Originally discussed here. My oh my, what a black eye.
For starters:
-There's a rumor floating around that only 500 were sold. As much as I would have laughs at a phone with that kind of marketing only selling 500 units, that seems a bit low. Maybe in one market they only sold 500, maybe they only sold 500 in the first week, but more jitterbugs have been sold than that. Just in 'walk in, my contract is up, I need a new phone' traffic, Verizon should have been able to sell more than 500.
-By way of Gizmodo, a whole lot of rumors of internal strife:
In May 2009, [Windows Phone engineering head Terry] Myerson, decided to kill [Kin] because it was competing with his own baby, WP7. Since WP7 was not ready (still today is by far ready!) the exec told him KIN would continue. As retaliation, he killed the support of his team to KIN project. Guess what? KIN team had to take over a lot of base code postponing all the value added apps+services. Now you get why there is lack of apps on KIN. Who will win in medium/long term? Mr Myerson obviously, that's why I decide to leave.

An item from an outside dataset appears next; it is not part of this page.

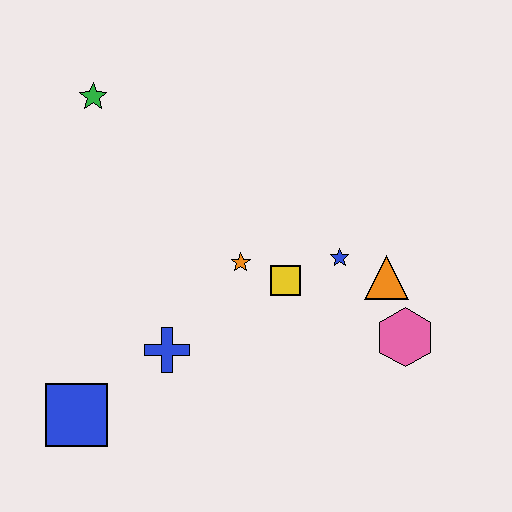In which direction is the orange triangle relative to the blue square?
The orange triangle is to the right of the blue square.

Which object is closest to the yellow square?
The orange star is closest to the yellow square.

The previous poster conveniently neglects the fact that Kin's original plans were unrealistic - they were going to release a WP7 based device before WP7 was complete. It ignores the fact that the core WP7 team needed to focus on shipping a WP7 phone and that supporting a different additional hardware platform runs counter to that...
Had KIN management had any accountability, they would have built on top of the WP7 platform instead of grabbing several hundred people to do a one-off and then whining about the lack of support for an off platform device...

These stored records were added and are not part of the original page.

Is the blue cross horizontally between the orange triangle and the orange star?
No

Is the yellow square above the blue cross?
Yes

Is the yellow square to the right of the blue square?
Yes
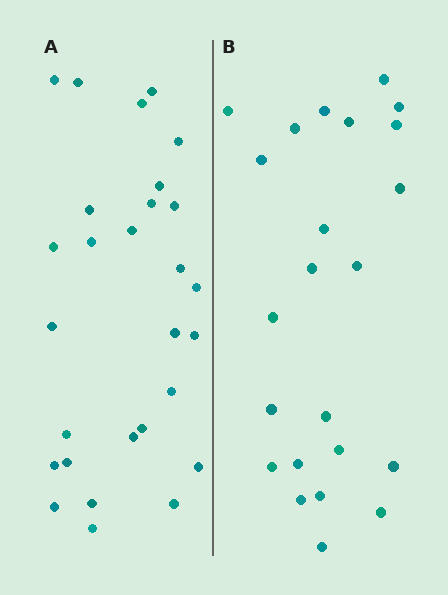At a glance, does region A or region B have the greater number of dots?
Region A (the left region) has more dots.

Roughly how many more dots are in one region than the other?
Region A has about 5 more dots than region B.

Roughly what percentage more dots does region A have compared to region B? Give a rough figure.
About 20% more.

Of course, the fact that for the 1st two years the Kin plan was NOT to provide a competing application platform seems to have gone unnoticed in your little post.
The beauty of Kin is indeed the online services, which should translate well to WP7 when the time comes. Everything else is a flaming turd. This is one of those cases where MCB should have gotten all of its wood behind one arrow. Instead, management spent millions on Danger and defocused the core teams on sideshow oddities such as Kin….
This actually isn't that uncommon in big companies and working for a pretty large organization myself, I can kind of see how that would happen. After all, I don't think any single person would look at both the KIN and Super Duper Windows Phone 7 or whatever the hell it's called as being things that should coexist in the same space considering the we build it/they come approach of the competition.
-Bad marketing. I consider myself relatively engaged in tech. As I had said earlier, despite plenty of exposure to the product, I had no idea who it was geared for. That's really not a good thing.